Dakar, 12 fév (SL-INFO) – Elle nourrit des millions de personnes, fait vivre des communautés entières et alimente une part non négligeable des exportations halieutiques du pays. Pourtant, la pêche artisanale demeure souvent cantonnée à une lecture sociale, comme si elle relevait d’un simple amortisseur de pauvreté.
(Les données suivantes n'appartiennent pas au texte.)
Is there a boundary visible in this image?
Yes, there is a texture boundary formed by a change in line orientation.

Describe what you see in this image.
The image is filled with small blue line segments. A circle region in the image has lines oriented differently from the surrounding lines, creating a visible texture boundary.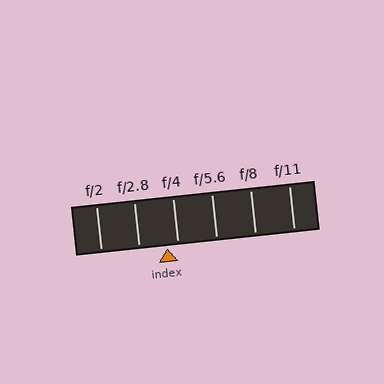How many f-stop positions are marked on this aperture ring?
There are 6 f-stop positions marked.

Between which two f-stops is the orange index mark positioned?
The index mark is between f/2.8 and f/4.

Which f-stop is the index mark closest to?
The index mark is closest to f/4.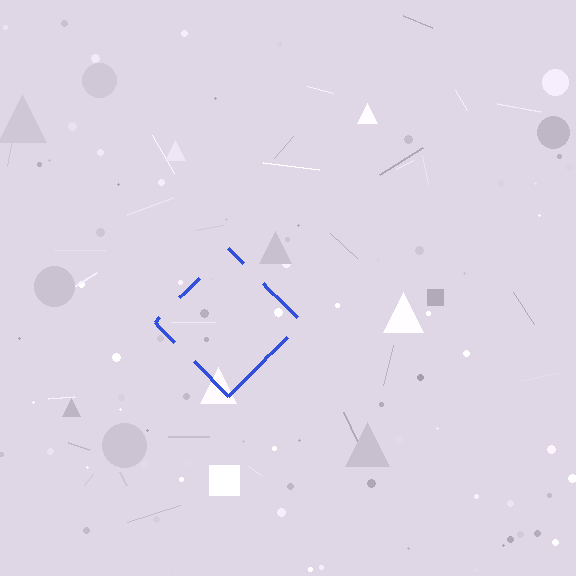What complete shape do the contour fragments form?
The contour fragments form a diamond.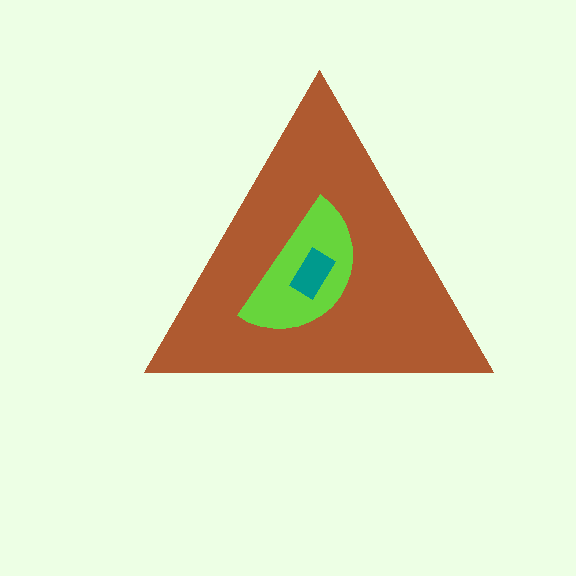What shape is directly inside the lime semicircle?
The teal rectangle.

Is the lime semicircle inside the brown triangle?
Yes.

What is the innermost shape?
The teal rectangle.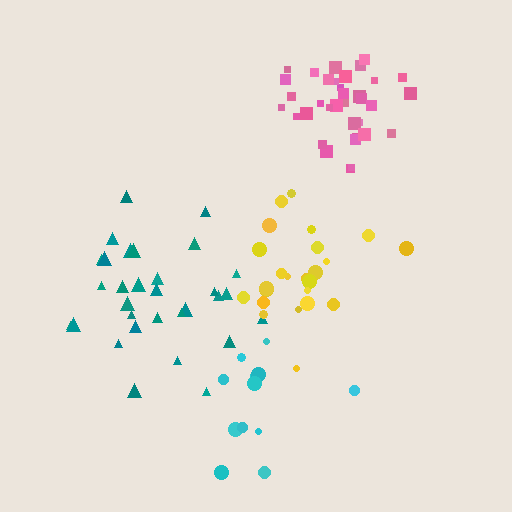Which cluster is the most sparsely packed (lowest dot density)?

En réalité, ce secteur constitue l’un des fondements économiques des zones côtières sénégalaises et un maillon déterminant de la sécurité alimentaire nationale.
Au Sénégal, la pêche représente environ 3 % du produit intérieur brut selon les données officielles du ministère des Pêches et de l’Économie maritime. Elle contribue pour près de 10 % aux exportations totales, principalement à travers les produits transformés et congelés destinés aux marchés européens et asiatiques. La pêche artisanale assure à elle seule plus de 70 % des captures maritimes nationales et mobilise directement ou indirectement plusieurs centaines de milliers d’emplois, entre pêcheurs, mareyeurs, transformatrices, transporteurs et commerçants.
Dans les grandes zones halieutiques telles que Saint Louis, Mbour, Joal ou Kafountine, l’activité structure l’économie locale. Les revenus générés irriguent le commerce, la construction et les services. Chaque pirogue mise à l’eau entraîne une chaîne de valeur qui dépasse largement l’acte de pêche. Cette densité économique reste pourtant insuffisamment intégrée dans les analyses macroéconomiques, qui privilégient souvent les secteurs extractifs ou industriels.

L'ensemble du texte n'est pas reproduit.